Und dann wird da eben noch ein anderer, in Robert Enkes Leben ganz entscheidender Aspekt beleuchtet: Seine Depressionen. Diese Krankheit ist furchtbar, sie verändert Menschen, welche für ihren schwindenden Lebensmut keinerlei Schuld tragen. Man bringt nichts mehr zustande, will morgens am liebsten nicht aus dem Bett aufstehen und ist abends total sauer, nichts zustande gebracht zu haben. Es setzt eine irrationale Denkweise ein, sodass ein Depressiver kein normales Leben mehr führen kann.
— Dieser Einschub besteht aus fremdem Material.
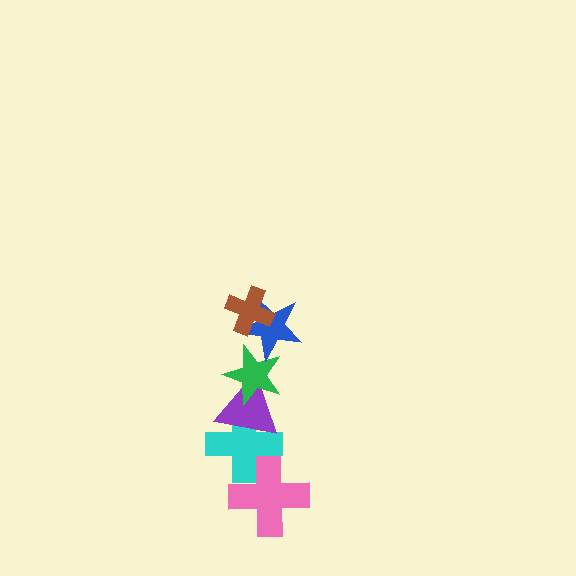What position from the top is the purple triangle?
The purple triangle is 4th from the top.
Banale Dinge können auf einmal nicht mehr bewältigt werden. Auch bei Robert Enke war es so. Er litt zweimal darunter. Er konnte sich an nichts mehr freuen, es war fast ausnahmslos alles schwarz. Er brauchte unbedingt Hilfe. Bei der ersten Erkrankung erhielt er sie auch, was auch daran lag, dass er zu dieser Zeit quasi vereinslos war und auch sonst die Popularität ziemlich niedrig war. Gemeinsam mit seiner Frau, Freunden und psychischer Unterstützung gelang es, einen Neuanfang zu starten.
Viele haben seinen (Robert Enkes) Tod falsch verstanden: Er habe sich umgebracht, weil er sein Leben nicht mehr aushielt. (…) Welch ein tragisches Missverständnis. Die meisten depressiven Menschen, die einen Selbstmordversuch begehen, wollen nicht sterben. Sie wollen nur, dass diese Finsternis endlich verschwindet, die ihre Gedanken bestimmt. (Buch S. 13)
Bei der zweiten Erkrankung war es jedoch anders: Zu dieser Zeit war Enke bei Hannover 96 ein gestandener Spieler, Kapitän. Außerdem wurden ihm beste Chancen auf die Nummer 1 im deutschen Tor für die WM 2010 in Südafrika zugesprochen. Es war auf einmal sehr schwer, den richtigen Weg zu finden, aus diesem schweren Tief herauszukommen. Enke ging es zwar so schlecht, dass er sofort in eine Klinik hätte gehen müssen. Andererseits hätte das wohl bedeutet, dass seine Karriere abrupt beendet gewesen wäre. Er konnte mit seinem Problem einfach nicht an die Öffentlichkeit gehen. Eine lange Zeit hielt er durch, für alles fand man eine Erklärung in der Presse. Wenn es ihm sehr schlecht ging, dachte sich sein Arzt eine Verletzung aus, die Enke für gewisse Zeit Ruhe vor Rechtfertigungen schenkte. Ihm selbst half das aber nichts und schließlich gab es nur noch einen Ausweg: den Tod.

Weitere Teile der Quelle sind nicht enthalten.